Vous savez parfaitement, en me demandant si je trouve cette décision juste, qu'en tant que chef du Gouvernement il ne m'appartient pas de porter une appréciation sur une décision de justice. De même, vous savez parfaitement, pour avoir exercé des responsabilités gouvernementales, pourquoi ce principe est essentiel et important.

L'émotion suscitée par la décision a été vive. Les questions que pose cette décision sont sérieuses. La cour d'appel a utilisé une procédure – une façon de juger, dirai-je – créée en 2008, qui permet de juger – c'est important de l'avoir en tête – en audience publique les faits commis par un individu dont l'irresponsabilité pénale a été reconnue. En vérité, c'était déjà une façon d'essayer de mieux prendre en compte la question générale que vous évoquez, au-delà de ces seuls faits.

Peut-être cette décision suscitera-t-elle, au-delà de l'émotion, un débat. Si débat il doit y avoir, le Gouvernement y prendra sa part.

Reste qu'il est normal, important et légitime que le Gouvernement ne se prononce pas et ne donne pas une appréciation sur les décisions de justice, sans quoi séparation des pouvoirs, grands principes républicains, tout cela partirait à vau-l'eau.

Le fait que la cour d'appel ait, par sa décision, reconnu la circonstance aggravante et le caractère antisémite de l'acte est un élément qu'il faut en permanence rappeler à ceux qui, dans un premier temps ou de façon systématique, ont indiqué ou laissé penser que l'acte en question aurait pu ne pas être motivé par ces circonstances.

Voilà ce que je veux répondre à la question que vous posez, monsieur le sénateur.

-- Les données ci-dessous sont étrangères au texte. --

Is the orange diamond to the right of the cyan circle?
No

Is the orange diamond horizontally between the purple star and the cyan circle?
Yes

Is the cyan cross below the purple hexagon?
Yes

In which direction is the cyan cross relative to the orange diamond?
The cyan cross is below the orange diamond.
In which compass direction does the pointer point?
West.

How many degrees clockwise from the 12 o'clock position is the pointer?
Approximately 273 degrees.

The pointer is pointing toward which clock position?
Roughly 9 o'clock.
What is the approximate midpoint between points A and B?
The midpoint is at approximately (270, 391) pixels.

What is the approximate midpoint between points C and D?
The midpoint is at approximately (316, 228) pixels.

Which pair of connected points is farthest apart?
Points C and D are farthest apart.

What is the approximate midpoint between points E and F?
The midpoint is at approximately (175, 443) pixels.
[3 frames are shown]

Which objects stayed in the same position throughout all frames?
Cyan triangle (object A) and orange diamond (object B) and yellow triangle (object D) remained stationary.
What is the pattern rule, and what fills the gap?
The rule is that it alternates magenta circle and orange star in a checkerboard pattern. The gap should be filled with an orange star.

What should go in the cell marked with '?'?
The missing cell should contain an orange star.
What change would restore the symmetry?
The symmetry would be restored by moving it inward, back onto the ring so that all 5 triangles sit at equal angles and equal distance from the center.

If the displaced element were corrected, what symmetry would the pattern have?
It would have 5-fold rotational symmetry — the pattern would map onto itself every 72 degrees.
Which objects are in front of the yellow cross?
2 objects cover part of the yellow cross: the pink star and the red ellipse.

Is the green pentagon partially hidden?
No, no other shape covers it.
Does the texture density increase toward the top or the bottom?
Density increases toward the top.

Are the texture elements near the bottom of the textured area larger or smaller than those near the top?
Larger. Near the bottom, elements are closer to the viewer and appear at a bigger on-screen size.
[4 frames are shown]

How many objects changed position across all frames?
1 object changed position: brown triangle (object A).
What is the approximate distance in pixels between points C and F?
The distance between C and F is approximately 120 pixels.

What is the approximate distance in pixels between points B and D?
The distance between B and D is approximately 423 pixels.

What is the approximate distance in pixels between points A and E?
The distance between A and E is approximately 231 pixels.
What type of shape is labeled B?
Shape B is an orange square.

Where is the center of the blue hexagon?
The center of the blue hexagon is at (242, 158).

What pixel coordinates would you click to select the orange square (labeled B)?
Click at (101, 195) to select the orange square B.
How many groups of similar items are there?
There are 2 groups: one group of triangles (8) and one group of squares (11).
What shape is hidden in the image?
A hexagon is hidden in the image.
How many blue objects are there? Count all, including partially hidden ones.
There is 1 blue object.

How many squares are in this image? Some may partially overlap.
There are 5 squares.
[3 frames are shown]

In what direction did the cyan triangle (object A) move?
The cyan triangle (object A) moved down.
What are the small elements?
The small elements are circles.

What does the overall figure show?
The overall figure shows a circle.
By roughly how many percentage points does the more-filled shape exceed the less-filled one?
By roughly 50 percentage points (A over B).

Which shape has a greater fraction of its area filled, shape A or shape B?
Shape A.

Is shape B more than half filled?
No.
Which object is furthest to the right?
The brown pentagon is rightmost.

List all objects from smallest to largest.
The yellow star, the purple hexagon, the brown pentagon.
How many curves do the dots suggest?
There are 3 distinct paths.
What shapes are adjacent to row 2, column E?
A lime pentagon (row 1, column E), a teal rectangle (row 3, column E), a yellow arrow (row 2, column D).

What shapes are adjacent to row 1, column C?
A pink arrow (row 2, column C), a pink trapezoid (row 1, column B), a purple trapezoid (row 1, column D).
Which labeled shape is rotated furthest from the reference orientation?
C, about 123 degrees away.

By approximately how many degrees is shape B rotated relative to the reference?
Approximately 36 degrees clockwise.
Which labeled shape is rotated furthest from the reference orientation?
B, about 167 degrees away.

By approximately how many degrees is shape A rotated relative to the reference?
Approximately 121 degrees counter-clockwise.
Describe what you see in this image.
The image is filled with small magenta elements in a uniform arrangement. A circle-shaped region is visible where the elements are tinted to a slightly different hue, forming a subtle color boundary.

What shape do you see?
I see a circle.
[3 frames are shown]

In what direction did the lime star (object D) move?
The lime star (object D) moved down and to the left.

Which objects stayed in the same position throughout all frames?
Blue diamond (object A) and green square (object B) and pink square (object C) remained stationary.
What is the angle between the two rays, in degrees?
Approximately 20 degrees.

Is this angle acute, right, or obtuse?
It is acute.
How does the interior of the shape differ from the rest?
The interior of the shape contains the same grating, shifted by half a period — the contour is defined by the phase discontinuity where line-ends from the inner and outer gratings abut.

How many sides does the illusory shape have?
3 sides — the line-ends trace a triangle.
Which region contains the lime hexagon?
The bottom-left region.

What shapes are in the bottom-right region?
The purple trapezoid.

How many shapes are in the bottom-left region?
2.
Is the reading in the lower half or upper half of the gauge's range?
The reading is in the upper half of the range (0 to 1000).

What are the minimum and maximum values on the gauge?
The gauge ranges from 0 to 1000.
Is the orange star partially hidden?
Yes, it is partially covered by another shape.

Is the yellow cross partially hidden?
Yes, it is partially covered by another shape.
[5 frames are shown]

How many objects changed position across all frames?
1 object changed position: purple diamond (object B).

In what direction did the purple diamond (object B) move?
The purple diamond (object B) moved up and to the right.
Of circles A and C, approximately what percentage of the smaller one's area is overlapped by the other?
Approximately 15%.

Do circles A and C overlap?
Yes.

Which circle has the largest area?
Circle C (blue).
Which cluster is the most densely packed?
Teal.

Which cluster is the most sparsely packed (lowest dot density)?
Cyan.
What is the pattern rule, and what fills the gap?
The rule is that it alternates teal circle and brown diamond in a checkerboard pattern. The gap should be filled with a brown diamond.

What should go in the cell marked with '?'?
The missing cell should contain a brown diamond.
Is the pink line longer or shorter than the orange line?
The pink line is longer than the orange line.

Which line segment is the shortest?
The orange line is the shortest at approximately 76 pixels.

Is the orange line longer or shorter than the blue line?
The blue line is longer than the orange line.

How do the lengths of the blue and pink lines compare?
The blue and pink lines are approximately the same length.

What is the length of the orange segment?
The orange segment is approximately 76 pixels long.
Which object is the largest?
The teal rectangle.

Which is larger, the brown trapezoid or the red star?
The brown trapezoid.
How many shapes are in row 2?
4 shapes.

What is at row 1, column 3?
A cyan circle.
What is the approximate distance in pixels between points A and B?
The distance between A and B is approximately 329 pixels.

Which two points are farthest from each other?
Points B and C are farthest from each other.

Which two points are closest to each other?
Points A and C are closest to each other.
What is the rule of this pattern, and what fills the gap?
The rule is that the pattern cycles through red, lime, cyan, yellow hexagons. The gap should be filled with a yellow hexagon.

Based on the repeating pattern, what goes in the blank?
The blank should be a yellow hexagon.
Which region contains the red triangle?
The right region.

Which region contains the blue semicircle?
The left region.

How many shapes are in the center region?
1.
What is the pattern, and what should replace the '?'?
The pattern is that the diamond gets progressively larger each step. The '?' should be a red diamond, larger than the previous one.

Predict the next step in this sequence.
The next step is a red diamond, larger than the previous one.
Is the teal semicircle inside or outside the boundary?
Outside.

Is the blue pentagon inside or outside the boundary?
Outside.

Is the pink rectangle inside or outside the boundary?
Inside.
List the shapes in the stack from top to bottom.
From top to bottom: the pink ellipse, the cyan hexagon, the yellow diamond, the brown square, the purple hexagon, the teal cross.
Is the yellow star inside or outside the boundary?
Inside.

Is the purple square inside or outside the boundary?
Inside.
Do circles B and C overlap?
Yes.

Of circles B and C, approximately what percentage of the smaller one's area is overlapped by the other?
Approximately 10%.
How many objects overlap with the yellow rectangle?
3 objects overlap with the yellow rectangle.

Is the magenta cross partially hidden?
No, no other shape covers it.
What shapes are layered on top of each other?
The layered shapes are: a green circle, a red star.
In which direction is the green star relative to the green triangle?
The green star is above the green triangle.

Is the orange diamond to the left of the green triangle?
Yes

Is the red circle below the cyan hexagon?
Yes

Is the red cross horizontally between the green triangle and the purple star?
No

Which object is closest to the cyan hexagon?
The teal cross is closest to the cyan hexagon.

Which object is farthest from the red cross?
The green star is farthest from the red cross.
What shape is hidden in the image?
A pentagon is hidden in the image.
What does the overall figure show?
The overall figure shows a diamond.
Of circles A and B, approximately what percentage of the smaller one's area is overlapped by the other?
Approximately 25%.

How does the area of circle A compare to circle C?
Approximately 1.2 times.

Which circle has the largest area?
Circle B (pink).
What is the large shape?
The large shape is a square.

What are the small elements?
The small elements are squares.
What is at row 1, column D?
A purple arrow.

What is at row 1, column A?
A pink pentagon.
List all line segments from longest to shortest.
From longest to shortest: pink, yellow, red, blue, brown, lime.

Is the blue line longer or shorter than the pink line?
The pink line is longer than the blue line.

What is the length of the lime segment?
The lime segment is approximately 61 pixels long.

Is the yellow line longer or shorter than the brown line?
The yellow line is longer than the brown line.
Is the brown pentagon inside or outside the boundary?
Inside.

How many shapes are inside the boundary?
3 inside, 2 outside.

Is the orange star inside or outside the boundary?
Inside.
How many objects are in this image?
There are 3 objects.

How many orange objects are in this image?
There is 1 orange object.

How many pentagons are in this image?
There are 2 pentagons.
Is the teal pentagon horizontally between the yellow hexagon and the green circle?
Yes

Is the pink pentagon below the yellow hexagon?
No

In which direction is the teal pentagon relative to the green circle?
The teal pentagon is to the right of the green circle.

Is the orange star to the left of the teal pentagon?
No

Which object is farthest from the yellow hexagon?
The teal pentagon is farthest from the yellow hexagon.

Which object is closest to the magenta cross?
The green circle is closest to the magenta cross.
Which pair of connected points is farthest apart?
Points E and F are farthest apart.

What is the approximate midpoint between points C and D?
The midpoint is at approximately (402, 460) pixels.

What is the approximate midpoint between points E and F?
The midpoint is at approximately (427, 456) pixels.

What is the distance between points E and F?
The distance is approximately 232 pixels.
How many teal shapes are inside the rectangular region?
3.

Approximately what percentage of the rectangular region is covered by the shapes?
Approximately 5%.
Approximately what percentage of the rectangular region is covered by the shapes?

Quant à savoir si je trouve cette décision juste ou non, je garderai la réponse pour moi. (Applaudissements sur les travées du groupe LaREM.)

M. le président. La parole est à M. Roger Karoutchi, pour la réplique.

M. Roger Karoutchi. Monsieur le Premier ministre, je vous remercie de cette réponse. Loin de moi l'idée de remettre en cause la neutralité du Gouvernement ou l'indépendance des magistrats.

Toutefois, monsieur le Premier ministre, dans un pays où, aujourd'hui, quand on marche dans un parc à Villejuif, dans une rue à Metz, dans une gare à Paris, on peut croiser à tout moment quelqu'un qui dispose d'un couteau et qui peut nous dire – puisque nous vivons maintenant au rythme des déséquilibrés – qu'il n'avait pas toute sa conscience à ce moment-là, qu'est-ce que cela veut dire ? Cela veut-il dire que ces gens-là sont irresponsables pénalement ? Pour toujours ? À terme ? Où allons-nous ?

Si, demain, la Turquie ou nos amis kurdes nous renvoient des tueurs de Daech et que les avocats de ces tueurs – puisqu'ils seront défendus, c'est logique – nous disent qu'au moment où ils ont commis des crimes ou des massacres ils étaient sous l'effet de drogues ou d'un embrigadement et qu'ils n'avaient pas alors leur pleine conscience, jusqu'où va-t-on légitimer la violence, le risque pour la République ?

Monsieur le Premier ministre, je ne vous demande pas une réponse remettant en cause la magistrature, tant s'en faut. Je respecte le travail des magistrats. Je vous dis : le Gouvernement, la République se doivent de protéger tous les Français. (Applaudissements sur les travées des groupes Les Républicains, UC et RDSE.)